2025.01.27
樹木葬:逆転の発想で明るく楽しい“持続可能なお墓”を
年間150万人以上が亡くなる“多死社会”を迎えた日本。少子化が進み、墓を受け継ぐ担い手も減る中、生前に子や孫に負担をかけないようにと、永代供養付きの「樹木葬」を選ぶ人が増えているという。大阪、京都で樹木葬などを展開する「西鶴」の山本一郎代表に“持続可能なお墓”について聞いた。

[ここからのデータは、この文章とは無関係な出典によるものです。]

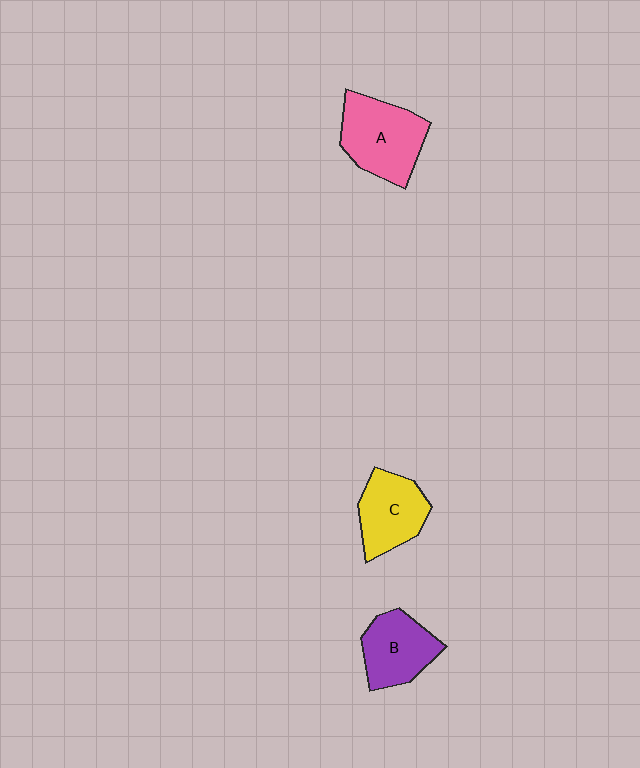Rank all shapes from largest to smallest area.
From largest to smallest: A (pink), C (yellow), B (purple).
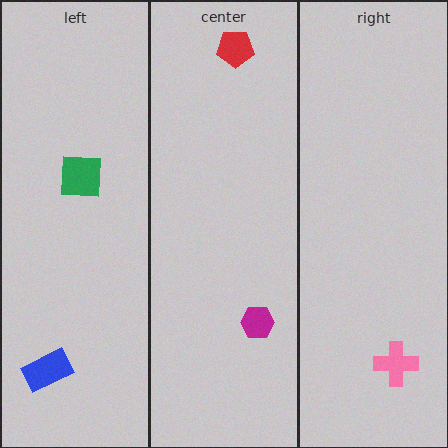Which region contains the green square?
The left region.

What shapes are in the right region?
The pink cross.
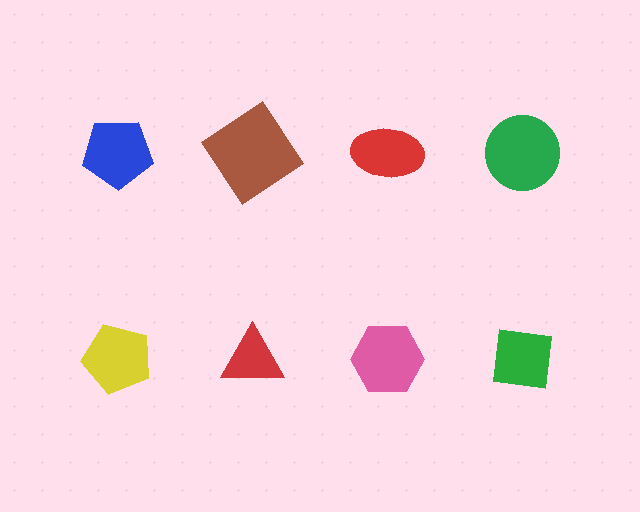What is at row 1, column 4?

西鶴は、元々ノベルティーグッズの販売を手がけていた山本代表が、大学時代に寺でアルバイトをした縁で墓地とかかわることになり、新規事業として1996年に設立した。だが、霊園というと暗く寂しく、段差ばかりで歩きにくく、トイレは薄暗く、陰気なイメージが付きまとっていることに気付き、山本代表は「これまでの常識をくつがえす“明るくてきれいで何度も通いたくなる霊園”をつくりたい」と決意した。
そこで新たな墓地の形として2004年、大阪府枚方市に「ハピネスパーク牧野霊園」を開設。霊園は、従来の和風の墓石ではなく、背の低い洋風の墓が並ぶ公園のようなものとなった。開設当初はなかなか申し込みがなく、厳しいスタートだったが、木々が成長して花が咲き誇るようになると人気が出てきたという。
市内に別の霊園を開設するなど規模を拡大させる中、2014年に同市の京阪奈墓地公園から霊園開発の相談があった。「広大な敷地があるものの、閑散としており、ほとんど人が訪れない場所でした。同じように立地の悪いのに人気がある霊園があり、それが樹木葬だった。そこで樹木葬専門の霊園をつくろうと思い立った」と振り返る。
山本代表は樹木葬専門霊園のシンボルとして、樹齢1000年を超えるオリーブを植えようと考えた。「オリーブは西欧で平和と繁栄のシンボルとされており、国連やWHOのシンボルマークにも使われています。オリンピックで金メダリストに送られる月桂樹もオリーブです。葉が落ちにくく、ほとんど水がなくとも生き続け、実がつき、食料になり、オイルにもなります。後世に命を継承していくシンボルツリーとして、オリーブの樹は最適」と語る。こうして2018年、樹木葬専門霊園「千年オリーブの森」がオープンした。
こうして常識を破る新たな霊園の開発に取り組んでいた山本代表の元には再生を依頼する霊園の経営者からの問い合わせが来るようになった。その中で大阪府和泉市の霊園から開発に協力してほしいとの依頼があった。工事も終わり開園間近だったが、改めて工事を行い、樹木葬専門霊園として再生した。
少子高齢化で「墓じまい」が社会課題となり、「終活」が一般化する中、「後々まで負担をかけたくないとか、見てくれる人がいないという悩みをよく聞く。また『大きい墓だと墓参りにも来てくれない』という思いもあって、「お墓は愛する人が眠っている場所なのに、暗くて怖いというイメージがある。それを変えてきれいで楽しい場所にすれば、お参りにも来てもらえる」と人気の理由を分析する。
その一環で霊園に古い京都市電の車両を設置し、参拝者の休憩スペースなどに活用している。「『イーハトーボの劇列車』という演劇を見て、死にゆく人に、駅員が“思い残し切符”を渡し、電車に乗り旅立つという内容で、電車は人と人の出会いと別れの場だということを知った。そこで使われなくなった電車を再生して、法要施設として活用しようと思いつきました。SDGsにもつながりますしね」と話す。修繕にはかなりのコストがかかったが、子供連れの家族にも好評で、参拝者の憩いの場所となっているという。
「モルタル職人と話して、ティラノサウルスの化石が発掘されたようなモルタルを作ってもらおうとしています。ジュラシックパークではないですが、お墓をテーマパークのようにできれば楽しくお墓参りをしてもらえる。『明るい公園のような環境で、墓石にお花もお供えできるのがうれしい』と利用者にも好評です」と笑顔で語り、山本代表は少子高齢化で深刻化する「お墓問題」を逆転の発想で解決しようとしている。